Gigantischer Spekulationsverlust Kerviel muss ins Gefängnis
05.10.2010, 10:55 UhrEin Pariser Gericht verurteilt den früheren Händler Kerviel wegen Veruntreuung zu einer fünfjährigen Haftstrafe - davon zwei Jahre auf Bewährung. Der mittlerweile 33-Jährige hatte bei Börsengeschäften für die Großbank Société Générale bis Anfang 2008 rund 4,9 Mrd. Euro verspekuliert. Das Geld soll er tatsächlich zurückzahlen.

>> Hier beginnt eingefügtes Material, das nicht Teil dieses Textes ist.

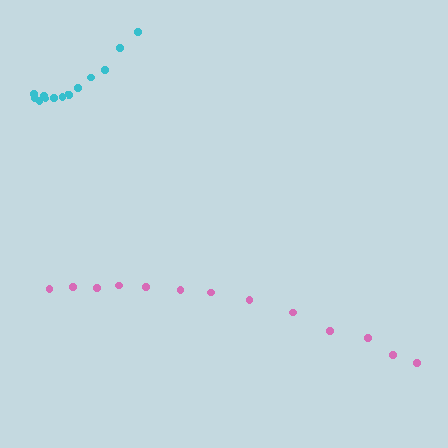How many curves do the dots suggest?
There are 2 distinct paths.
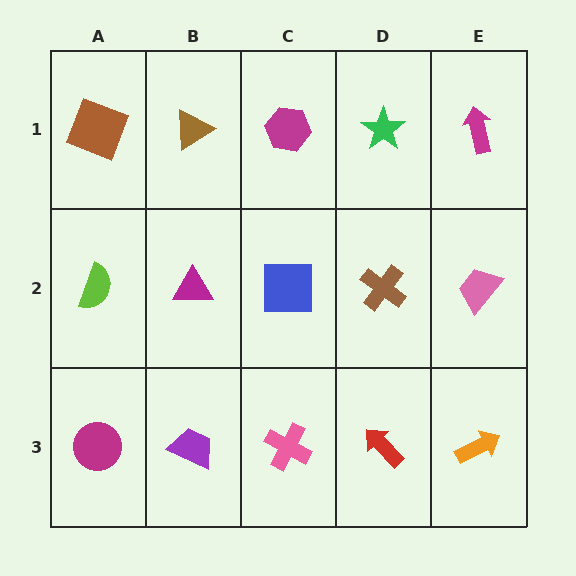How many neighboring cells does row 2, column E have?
3.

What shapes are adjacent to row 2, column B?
A brown triangle (row 1, column B), a purple trapezoid (row 3, column B), a lime semicircle (row 2, column A), a blue square (row 2, column C).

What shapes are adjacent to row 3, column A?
A lime semicircle (row 2, column A), a purple trapezoid (row 3, column B).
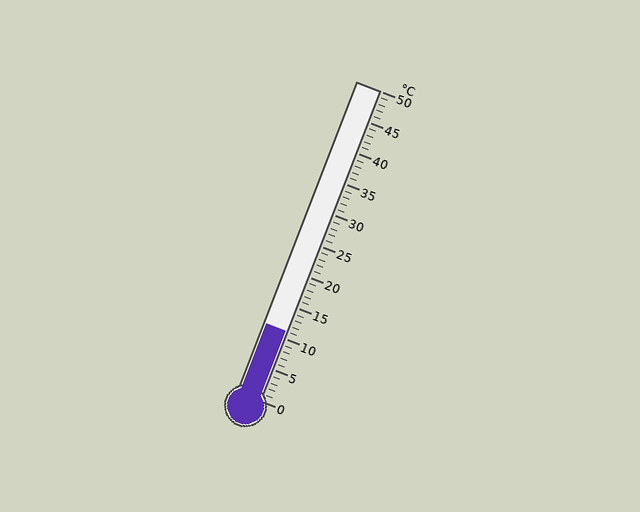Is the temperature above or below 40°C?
The temperature is below 40°C.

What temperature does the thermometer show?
The thermometer shows approximately 11°C.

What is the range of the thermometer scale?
The thermometer scale ranges from 0°C to 50°C.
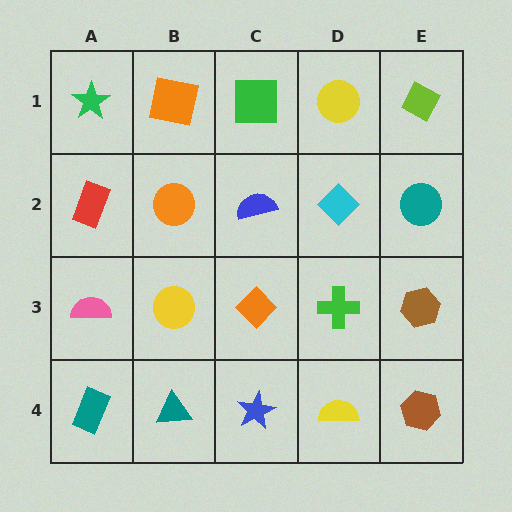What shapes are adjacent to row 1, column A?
A red rectangle (row 2, column A), an orange square (row 1, column B).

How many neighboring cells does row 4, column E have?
2.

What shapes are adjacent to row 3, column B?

Fast drei Jahre nach Bekanntwerden des milliardenschweren Handelsskandals bei der französischen Großbank Societe Generale ist das Urteil im Prozess gegen den ehemaligen Händler Jerome Kerviel gefallen. Ein Gericht in Paris verurteilte ihn wegen Veruntreuung zu einer fünfjährigen Haftstrafe. Davon wurden zwei Jahre zur Bewährung ausgesetzt. Kerviel hatte der Bank zufolge einen Schaden von 4,9 Mrd. Euro verspekuliert. Er muss diese Summe an seinen früheren Arbeitgeber zurückzahlen. Wie ihm das gelingen soll, geht aus dem Urteil nicht hervor.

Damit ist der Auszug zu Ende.